Os indivíduos variam, mas as percentagens parecem constantes. Assim falam as estatísticas.
Salta para a filosofia e a religião. Holmes estava dividido entre a fé e a dúvida; é todavia um crente, considerando o desabafo em “A Caixa Macabra”:
— Qual é o significado de tudo isto Watson? V proferiu Holmes em tom solene… Que propósito anima este ciclo de desgraça, violência e terror? Deve tender para um fim.
De outro modo, o nosso universo seria governado pelo acaso, o que é inadmissível. Mas qual será esse fim?
Eis o imenso, imutável, e eterno problema do qual a mente humana se encontra longe de desvendar.
Mais tarde dirá:
— Os caminhos da fé são verdadeiramente difíceis de compreender; se não existe qualquer recompensa depois da morte, o mundo é uma piada cruel.
E antes de sair Holmes entregou a Watson um livro:
— Permita-me que lhe recomende este livro… um dos mais notáveis já escritos. É “O Martírio dos Homens” de Winwood Reade, publicado em 1872, três anos antes da morte do autor, com 36 anos de idade, atinge a história intelectual do homem desde a antiguidade ao presente.
 

 
Holmes não era forte em Botânica, não se interessava pela jardinagem, porém, conhecia os venenos vegetais em geral. Igualmente não tendo estudado geologia, na prática a partir de simples salpicos de lama ou um pouco de barro podia dizer com toda a facilidade a zona de Londres de onde proviera, como já foi referido.
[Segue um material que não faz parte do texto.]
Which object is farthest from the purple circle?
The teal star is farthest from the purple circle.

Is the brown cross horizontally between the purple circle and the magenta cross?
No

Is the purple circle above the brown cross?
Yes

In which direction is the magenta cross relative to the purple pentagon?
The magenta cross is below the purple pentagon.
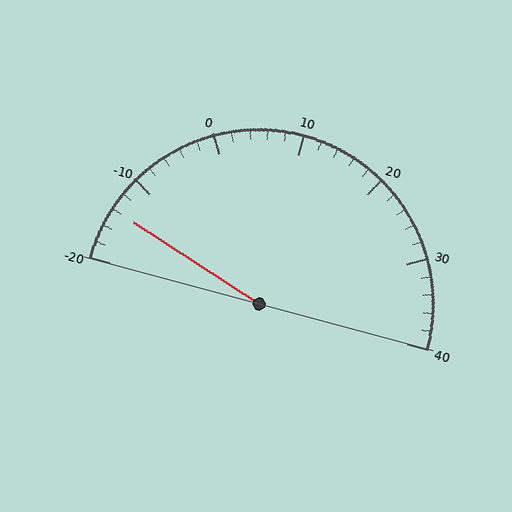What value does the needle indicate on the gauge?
The needle indicates approximately -14.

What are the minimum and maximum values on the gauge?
The gauge ranges from -20 to 40.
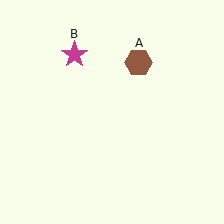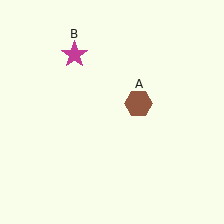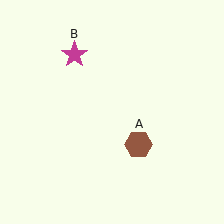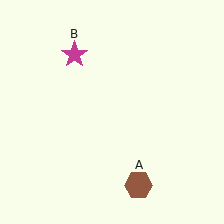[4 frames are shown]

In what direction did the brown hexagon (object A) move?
The brown hexagon (object A) moved down.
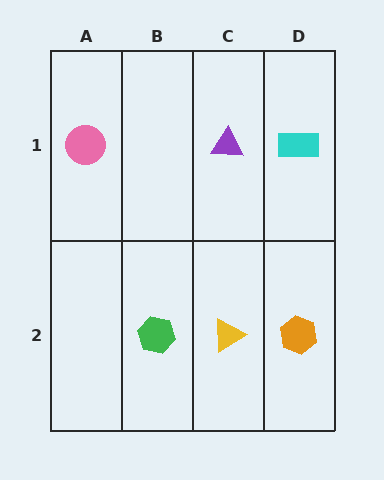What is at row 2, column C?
A yellow triangle.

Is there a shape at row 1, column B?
No, that cell is empty.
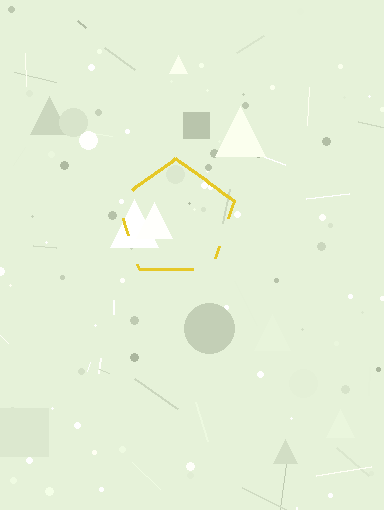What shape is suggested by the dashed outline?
The dashed outline suggests a pentagon.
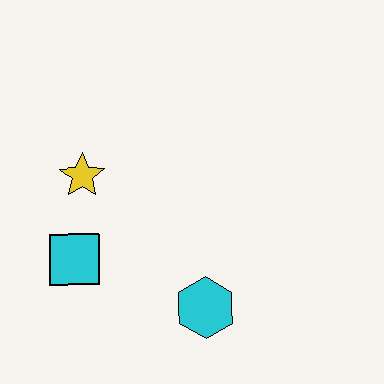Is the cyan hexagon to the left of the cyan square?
No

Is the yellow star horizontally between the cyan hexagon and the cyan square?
Yes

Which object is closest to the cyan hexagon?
The cyan square is closest to the cyan hexagon.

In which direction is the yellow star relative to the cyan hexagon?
The yellow star is above the cyan hexagon.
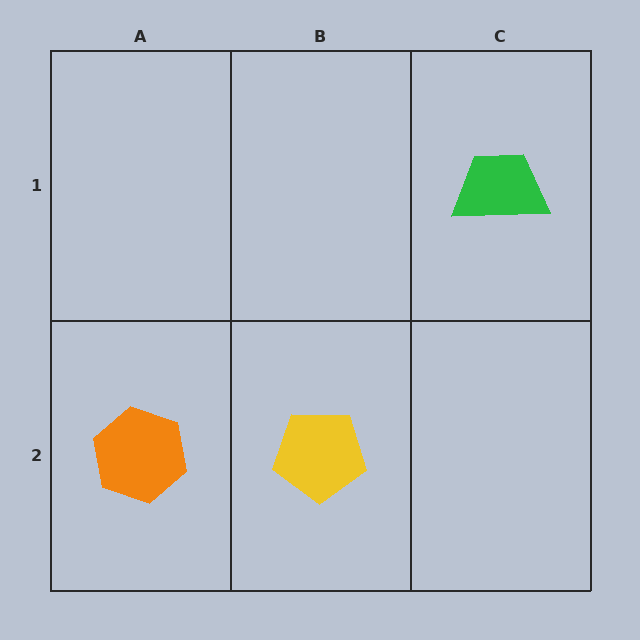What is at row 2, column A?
An orange hexagon.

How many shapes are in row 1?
1 shape.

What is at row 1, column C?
A green trapezoid.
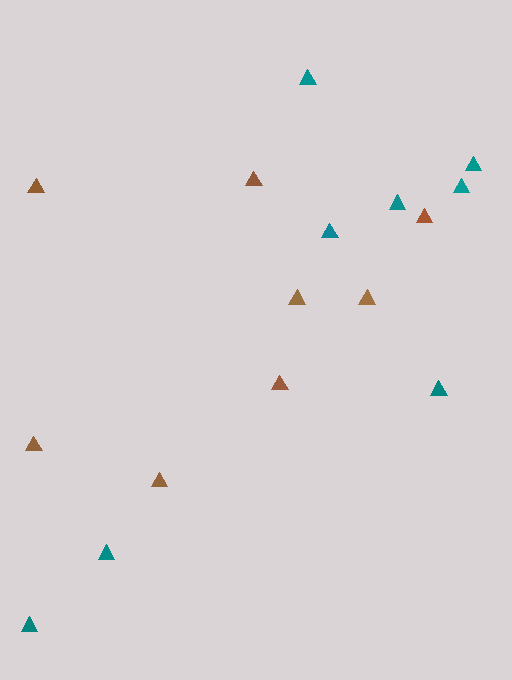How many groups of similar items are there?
There are 2 groups: one group of teal triangles (8) and one group of brown triangles (8).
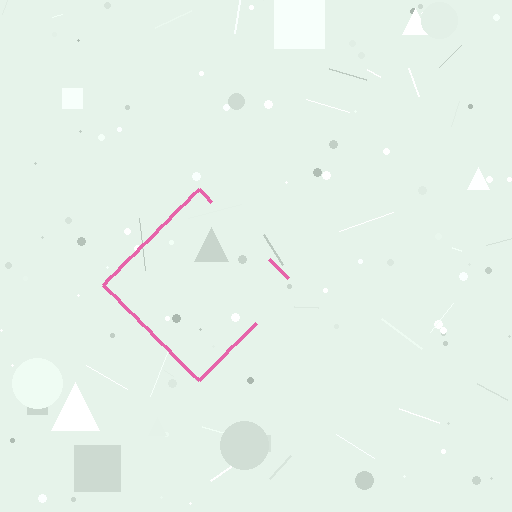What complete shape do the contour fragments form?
The contour fragments form a diamond.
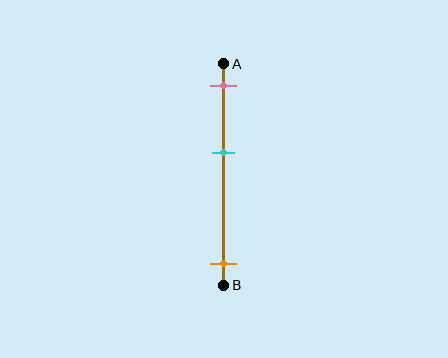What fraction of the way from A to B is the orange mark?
The orange mark is approximately 90% (0.9) of the way from A to B.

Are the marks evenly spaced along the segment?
No, the marks are not evenly spaced.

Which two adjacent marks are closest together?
The pink and cyan marks are the closest adjacent pair.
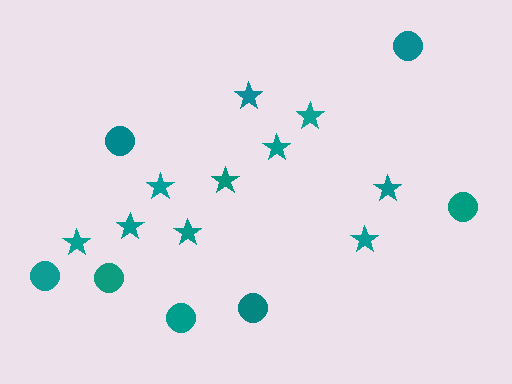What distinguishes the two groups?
There are 2 groups: one group of stars (10) and one group of circles (7).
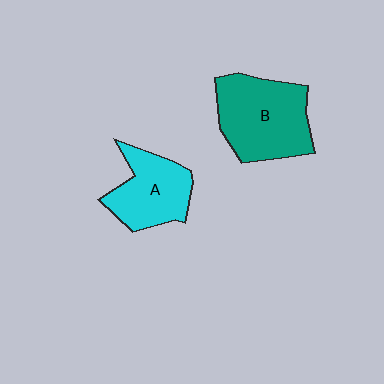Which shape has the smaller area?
Shape A (cyan).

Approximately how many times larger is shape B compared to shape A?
Approximately 1.4 times.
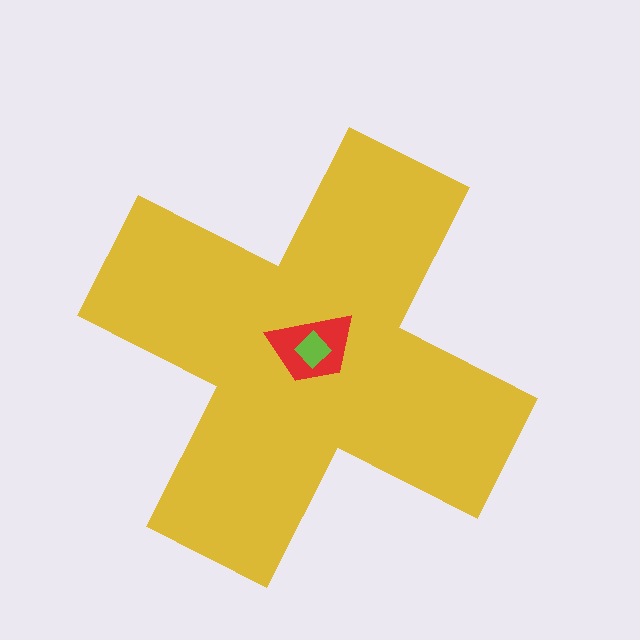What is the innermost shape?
The lime diamond.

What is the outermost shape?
The yellow cross.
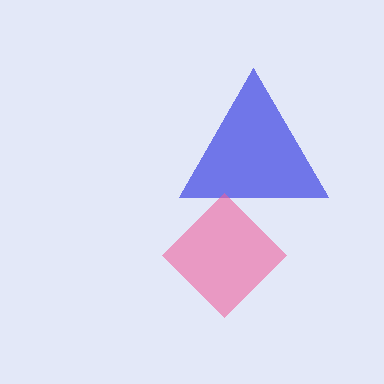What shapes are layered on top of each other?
The layered shapes are: a blue triangle, a pink diamond.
A Química fora um dos estudos preferidos nos Hospitais de São Bartolomeu, onde Stanford levou Watson para conhecer Holmes, que se encontrava debruçado sobre uma mesa repleta de recipientes, retortas, tubos de ensaio, bicos de Busen com chamas trémulas e azuis, do mesmo ficou a mesa da sala em Baker Street, onde passou a habitar; sintoma da sua aplicação à Química eram as suas mãos, permanentemente manchadas de químicos.
Tinha bastantes conhecimentos de Anatomia. Para Stanford era um homem tranquilo e estudioso, sem que se conhecesse o objectivo do seu estudo. Levava muito tempo a esfacelar cadáveres na sala de dissecação:
— Sim, para verificar até onde as escoriações podem ser produzidas depois da morte. Vi com os meus próprios olhos quando ele fazia as suas experiências (in “Um Estudo em Vermelho”). O seu forte seria, provavelmente, a literatura sensacionalista, pois conhecia até ao pormenor toda a espécie de crimes antigos, porquanto quando chegou a Londres, instalou-se na Montague Street, mesmo ao dobrar da esquina do Museu Britânico e aí, na sala de leitura do museu, familiarizou-se com toda a espécie de crimes sensacionais, do “The Newgate Calender”, passando pelas obras de Jonathan Wild (1683-1725) e Griffiths Wainewright (1794 –1847). Ao mostrar um exemplo, comparativamente, levou Stanford a comentar:
— Você parece uma enciclopédia ambulante do crime. Está a fundar um jornal dedicado ao assunto? Chame-lhe “Notícias Policiais do Passado”
 
Para além destes conhecimentos, Holmes continuou com o decorrer do tempo a acumular fichas e extractos de jornais. O próprio Watson observou que “o seu zelo por outros estudos era notável” e dentro dos limites existentes o seu conhecimento era tão extraordinariamente amplo e minucioso que as suas observações me espantavam. Evidentemente nenhum homem trabalhava tanto para adquirir informações tão precisas, se não tivesse em vista um objectivo bem definido.
Com estas palavras Watson absolveu-se das palavras apressadas, naturalmente imprudentes da sua classificação inicial dos conhecimentos de Holmes, tanto mais que não o conhecia “ainda muito bem”.
Continuando, nota-se na cultura de Holmes, o seu apreço e conhecimentos de História Universal, à qual o ligava verdadeira paixão, estudando “as raízes celtas do idioma da Cornualha” sobre o qual escreveu e publicou uma monografia “Um Estudo das Raízes da Caldeia na Antiga Língua Córnica”. Numa outra monografia “Escritas Secretas”, Sherlock Holmes analisa desenvolvidamente os seus óptimos conhecimentos de criptografia (também em grafologia, mas em menos escala).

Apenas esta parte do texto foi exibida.